The ministry’s admission made to lawmakers could increase calls for Finance Minister Taro Aso, a key Abe ally, as well as the prime minister to resign to take responsibility over the matter.
The original documents quoted Moritomo Gakuen, operator of an elementary school planned to be built at the site in Osaka, as saying Akie recommended the school project “move forward because it is a good plot of land.” They also said she inspected Moritomo and gave a speech there in April 2014.
An online article attached to the original version, which said Akie was “moved to tears by the school’s education policy” when she visited the nationalist school operator, was also erased in the papers later disclosed to Diet members.
Akie was initially named honorary principal of the elementary school, but gave up the post after a scandal involving the controversial state land deal came to light in February last year. Opposition parties claim the Finance Ministry drastically reduced the land price, taking into consideration Akie’s role in the project.
Chief Cabinet Secretary Yoshihide Suga said he sees no need for Aso to resign, saying in a press conference Aso “should lead the ministry’s thorough investigation to get to the bottom of” the scandal. The top spokesman pledged that the government will “deal seriously with” the issue.
Yuichiro Tamaki, leader of the opposition Party of Hope, told reporters Abe himself should take responsibility over the matter, as there is now a “strong indication” that Akie was involved in the scandal.
The falsified records concern a deal reached in June 2016 to sell a state-owned plot in Osaka to the school operator, which has ties to Akie, at a heavy discount.
The scandal, which pushed down Abe’s support ratings, has drawn fresh attention after a major daily reported on March 2 that the ministry’s documents had been doctored to remove descriptions saying the dramatically cut land sale price was “exceptional.”
Senior ruling Liberal Democratic Party members said 14 of the original documents were rewritten at the request of the ministry’s headquarters after the revelation of the scandal in February 2017.
The names of several politicians, including former trade minister Takeo Hiranuma and former disaster management minister Yoshitada Konoike, were erased in the version later disclosed to Diet members.
At the request of opposition parties, the ministry last Thursday presented to the Diet what it claimed were copies of the “original documents.”
But they were essentially the same as documents made available to lawmakers last year, and the ministry refused to clarify whether the papers had been altered as reported by The Asahi Shimbun.

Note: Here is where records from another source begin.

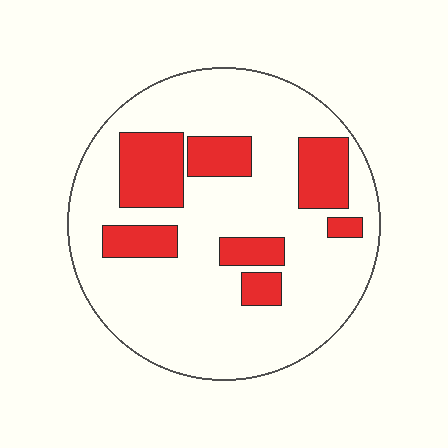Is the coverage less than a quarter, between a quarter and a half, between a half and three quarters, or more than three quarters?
Less than a quarter.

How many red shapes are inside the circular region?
7.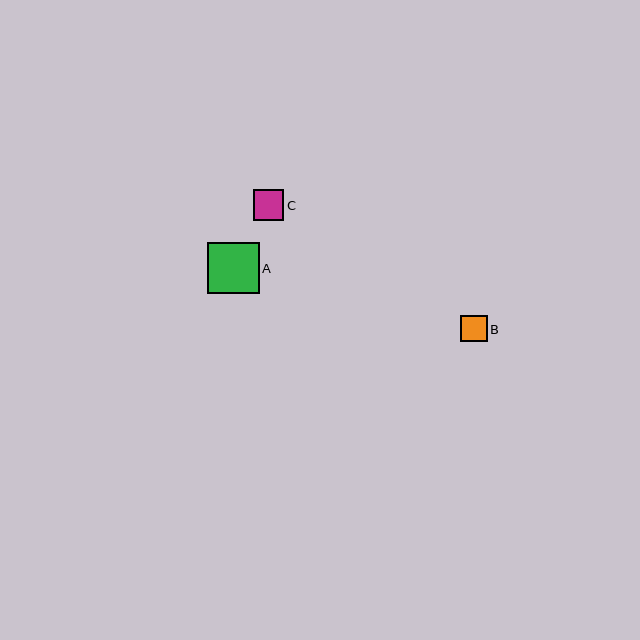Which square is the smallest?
Square B is the smallest with a size of approximately 26 pixels.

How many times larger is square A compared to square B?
Square A is approximately 2.0 times the size of square B.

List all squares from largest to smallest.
From largest to smallest: A, C, B.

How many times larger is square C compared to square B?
Square C is approximately 1.2 times the size of square B.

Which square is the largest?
Square A is the largest with a size of approximately 51 pixels.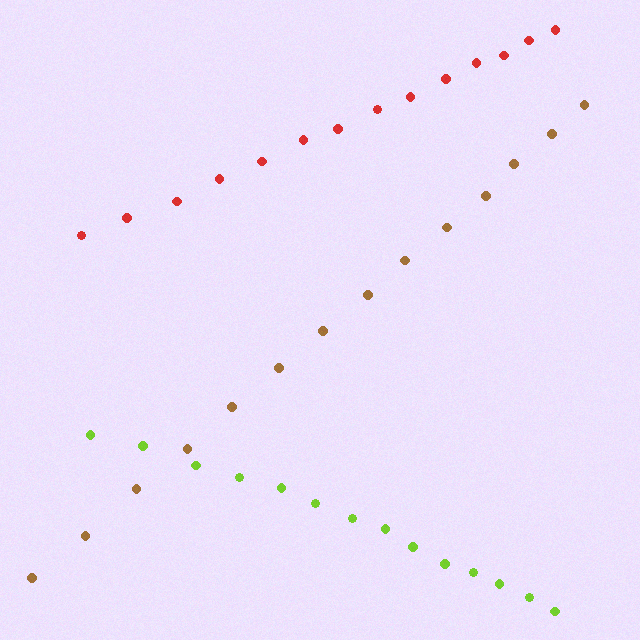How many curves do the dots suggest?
There are 3 distinct paths.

Amid the unfolding controversy over the dubious state asset transaction, National Tax Agency head Nobuhisa Sagawa, who was formerly in charge of overseeing the state land sale, stepped down on Friday for causing confusion in Diet debate.

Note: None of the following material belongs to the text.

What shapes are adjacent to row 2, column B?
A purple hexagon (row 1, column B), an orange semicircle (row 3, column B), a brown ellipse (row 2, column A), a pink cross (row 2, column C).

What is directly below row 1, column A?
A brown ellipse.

He was under pressure for allegedly making false parliamentary remarks while serving as director general of the ministry’s Financial Bureau. The documents were believed to have been altered to make them consistent with Sagawa’s responses to Diet questions on the matter.
The state-owned land in question is an 8,770-square-meter plot in Toyonaka, Osaka Prefecture that was sold to Moritomo for about 134 million yen ($1.25 million) to build a new elementary school, far below its appraised value of 956 million yen.

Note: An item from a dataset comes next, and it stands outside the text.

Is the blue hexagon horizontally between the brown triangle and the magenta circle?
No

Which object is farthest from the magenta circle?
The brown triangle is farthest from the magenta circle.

Prosecutors are investigating Finance Ministry officials on suspicion of selling the plot at an unreasonably cheap price and discarding negotiation records that should have been kept.
The ministry has claimed the heavily discounted sale price was calculated in light of the costs to dispose of buried waste at the site.
Yasunori Kagoike, who headed the school operator at the time of the controversial land sale, and his wife Junko have been indicted on unrelated subsidy fraud charges.